SQL
Identify and Delete Duplicate Rows While Keeping One
Learn to find duplicate records in a table based on specific columns and then delete all but one occurrence, maintaining data integrity.
-- Step 1: Identify duplicate rows
SELECT
column1, column2, COUNT(*)
FROM
your_table
GROUP BY
column1, column2
HAVING
COUNT(*) > 1;
-- Step 2: Delete duplicate rows, keeping the one with the minimum ID
DELETE FROM
your_table
WHERE
id IN (
SELECT
id
FROM
(
SELECT
id,
ROW_NUMBER() OVER(PARTITION BY column1, column2 ORDER BY id) as rn
FROM
your_table
) AS subquery
WHERE
rn > 1
);
-- Replace 'id' with your primary key column and 'column1, column2' with the columns defining uniqueness.
How it works: This snippet provides a two-step approach to handle duplicate rows.

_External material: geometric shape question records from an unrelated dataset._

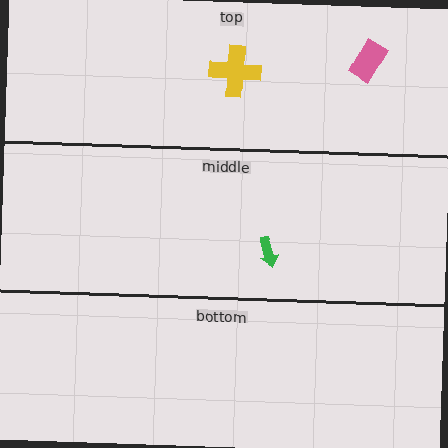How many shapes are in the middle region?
1.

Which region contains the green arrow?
The middle region.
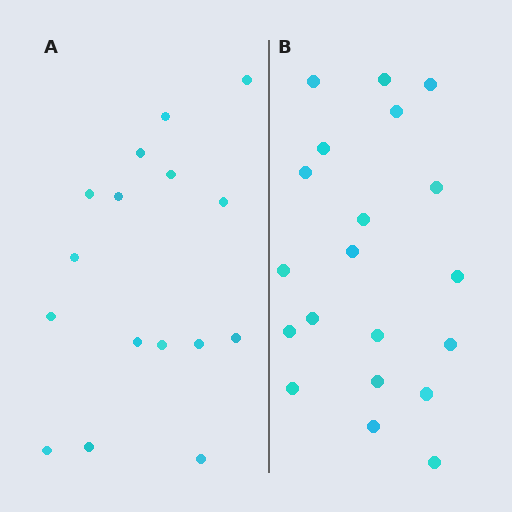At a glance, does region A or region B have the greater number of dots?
Region B (the right region) has more dots.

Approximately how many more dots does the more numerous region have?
Region B has about 4 more dots than region A.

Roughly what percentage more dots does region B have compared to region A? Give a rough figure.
About 25% more.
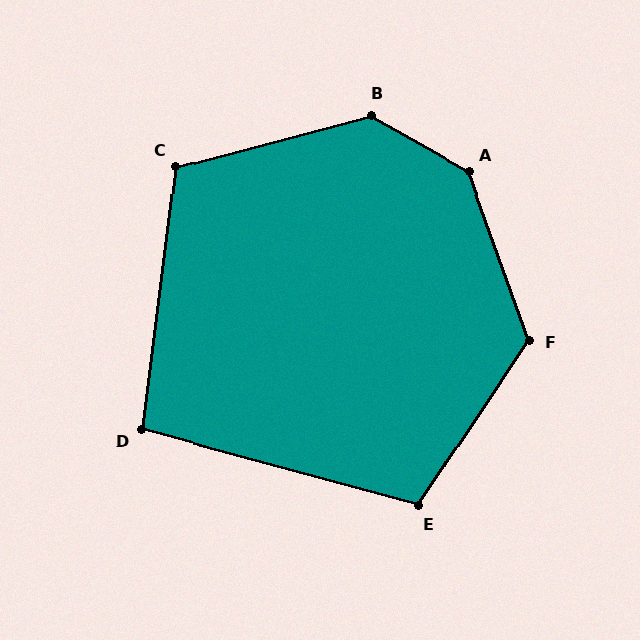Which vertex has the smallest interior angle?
D, at approximately 98 degrees.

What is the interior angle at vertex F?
Approximately 126 degrees (obtuse).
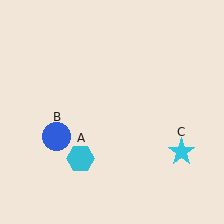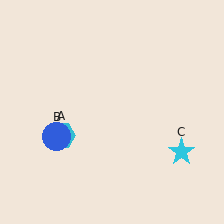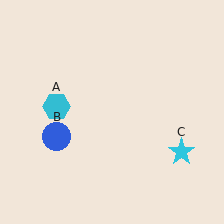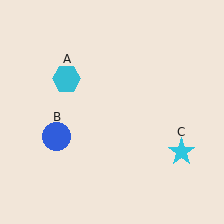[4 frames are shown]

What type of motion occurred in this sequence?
The cyan hexagon (object A) rotated clockwise around the center of the scene.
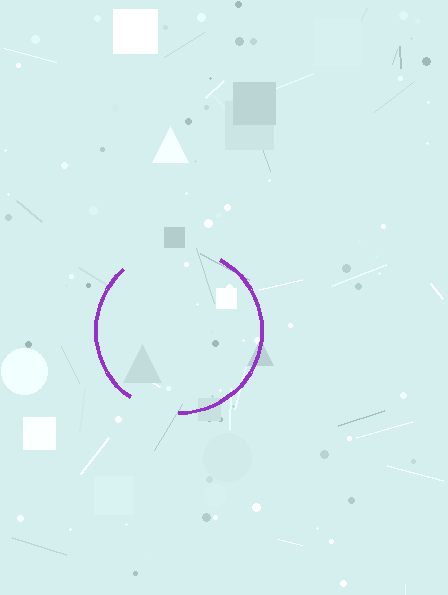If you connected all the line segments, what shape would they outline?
They would outline a circle.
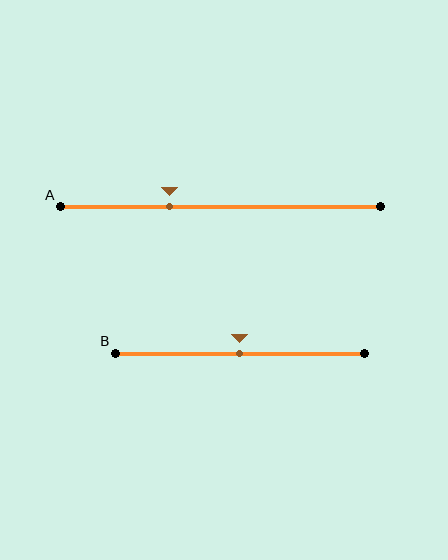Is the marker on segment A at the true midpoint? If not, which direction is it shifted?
No, the marker on segment A is shifted to the left by about 16% of the segment length.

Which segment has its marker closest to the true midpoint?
Segment B has its marker closest to the true midpoint.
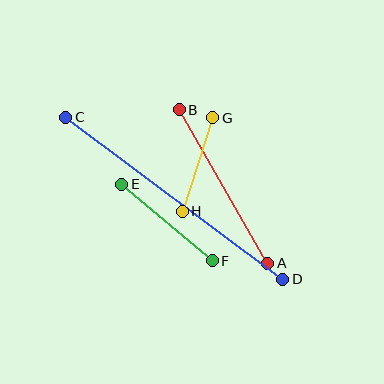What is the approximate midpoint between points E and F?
The midpoint is at approximately (167, 222) pixels.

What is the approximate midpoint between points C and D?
The midpoint is at approximately (174, 198) pixels.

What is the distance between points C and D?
The distance is approximately 270 pixels.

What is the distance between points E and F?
The distance is approximately 118 pixels.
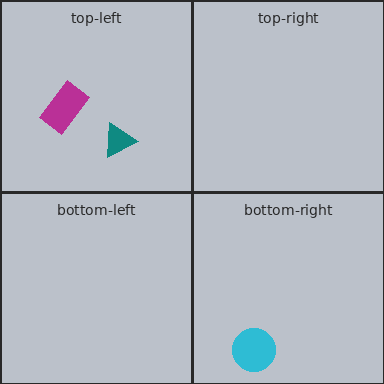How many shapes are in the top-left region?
2.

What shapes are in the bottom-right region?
The cyan circle.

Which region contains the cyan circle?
The bottom-right region.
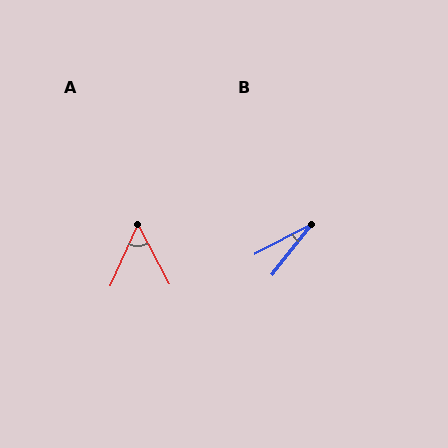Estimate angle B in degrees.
Approximately 25 degrees.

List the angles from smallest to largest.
B (25°), A (52°).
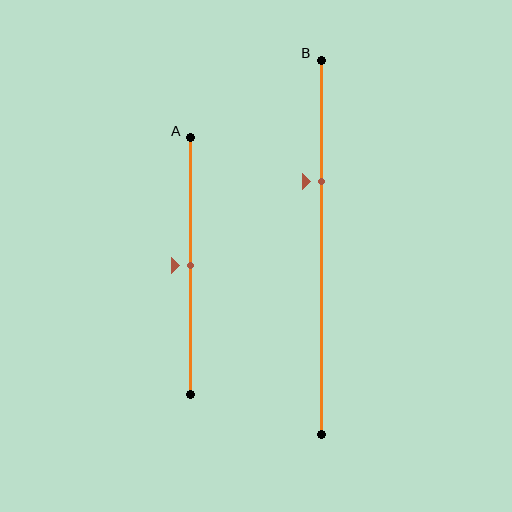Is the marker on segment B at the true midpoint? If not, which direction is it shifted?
No, the marker on segment B is shifted upward by about 18% of the segment length.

The first query helps you identify which combinations of `column1` and `column2` (which define uniqueness for your data) have more than one entry. The second, more crucial part, uses a subquery with the `ROW_NUMBER()` window function. `ROW_NUMBER()` assigns a unique sequential integer to rows within a partition (defined by `column1`, `column2`), ordered by `id`. By deleting all rows where `rn > 1`, you effectively remove all duplicates while retaining the earliest inserted record (assuming `id` is an auto-incrementing primary key). Adjust `column1`, `column2`, and `id` to match your table's schema.